Poster Abstract

Mutual Information Reveals Species-Independent Statistical Differences Between Coding and Non-coding DNA

Ivo Grosse (1), Hanspeter Herzel (2), Sergey V. Buldyrev (1) and H. Eugene Stanley (1)

(1) Center for Polymer Studies and Department of Physics, Boston University, Boston, MA 02215, USA

(2) Institute for Theoretical Biology, Humboldt University, Invalidenstr. 43, D-10115 Berlin, Germany

The search for statistical patterns that are different in coding and non-coding DNA has received major interest as genome projects turn from mapping to large-scale sequencing. Many statistical patterns have been found to be different in coding and non-coding DNA, but none of them seems to be universal across the entire phylogenetic tree. Here we report the finding that the probability distribution functions of the Average Mutual Information (AMI) for coding and non-coding DNA, while being significantly different from each other, are almost the same for organisms of all taxonomic classes. In order to provide evidence for this species independence, we perform an exhaustive comparison of all GenBank data from different taxonomic orders, classes, phyla, and kingdoms.

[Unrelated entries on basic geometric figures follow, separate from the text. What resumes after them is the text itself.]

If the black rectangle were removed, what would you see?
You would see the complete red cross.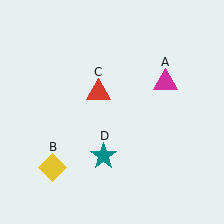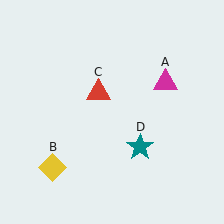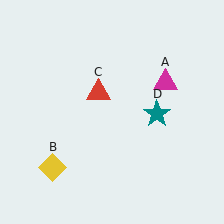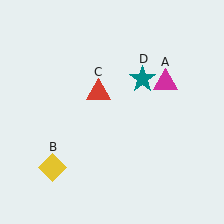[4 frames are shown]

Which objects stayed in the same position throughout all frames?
Magenta triangle (object A) and yellow diamond (object B) and red triangle (object C) remained stationary.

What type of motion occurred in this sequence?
The teal star (object D) rotated counterclockwise around the center of the scene.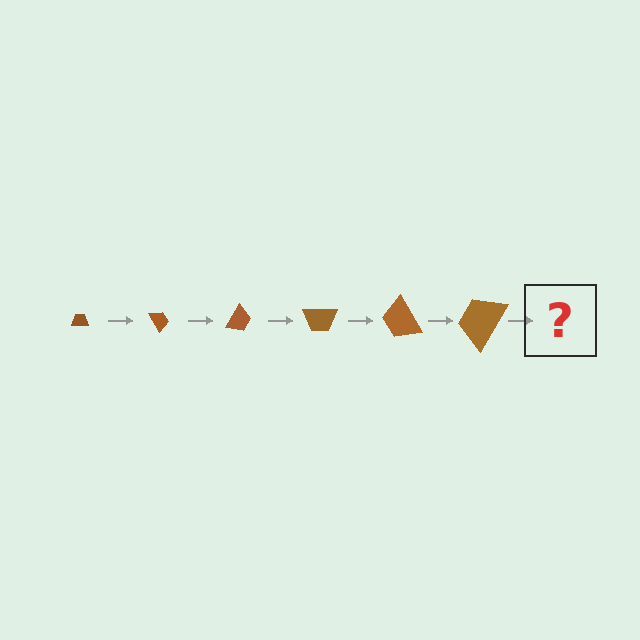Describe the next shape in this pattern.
It should be a trapezoid, larger than the previous one and rotated 360 degrees clockwise from the start.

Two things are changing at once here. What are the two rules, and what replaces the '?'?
The two rules are that the trapezoid grows larger each step and it rotates 60 degrees clockwise each step. The '?' should be a trapezoid, larger than the previous one and rotated 360 degrees clockwise from the start.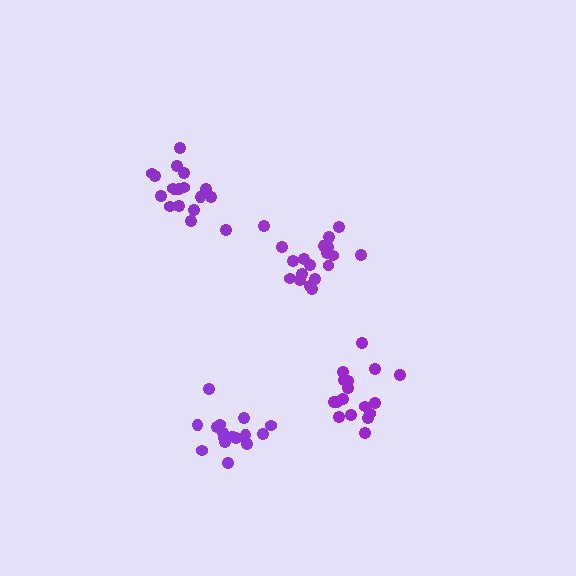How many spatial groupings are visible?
There are 4 spatial groupings.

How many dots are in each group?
Group 1: 17 dots, Group 2: 18 dots, Group 3: 17 dots, Group 4: 19 dots (71 total).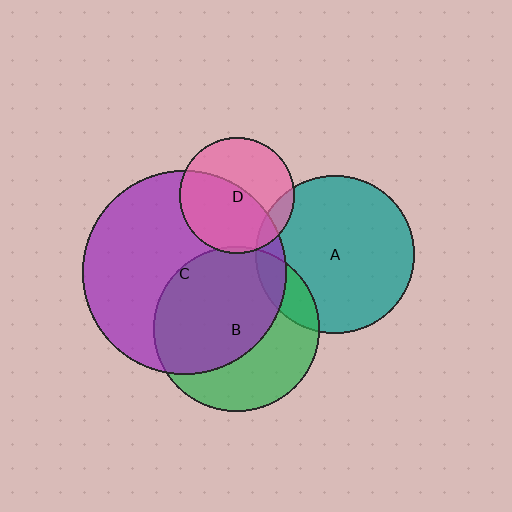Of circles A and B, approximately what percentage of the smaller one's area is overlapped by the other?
Approximately 15%.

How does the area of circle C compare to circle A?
Approximately 1.7 times.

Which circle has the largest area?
Circle C (purple).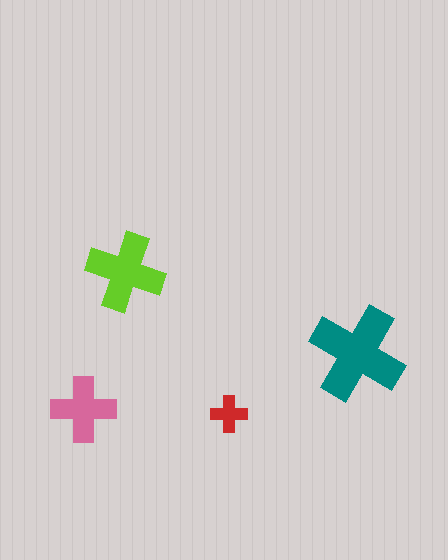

To allow for an observer-independent measurement of the species-dependence of different statistical quantities, we define the Degree of Species Dependence (DSD) based on the standard chi-squared-distance between two histograms. We compute the DSD of the codon usage as well as of the AMI for all available DNA sequences from GenBank and find that the codon usage exhibits differences between organisms as great as the differences between coding and non-coding DNA, while the differences between the AMI distributions of different organisms are only a few percent of the differences between coding and non-coding DNA. Moreover, the AMI is as accurate in predicting coding regions as the most specialized coding measures and can, therefore, be used to identify coding regions in genomes of all animals, plants, or bacteria without prior training.

The capacity of the AMI to distinguish coding from non-coding DNA irrespective of its phylogenetic origin may be of practical importance in the future when numerous new genomes are being sequenced for which training sets do not exist.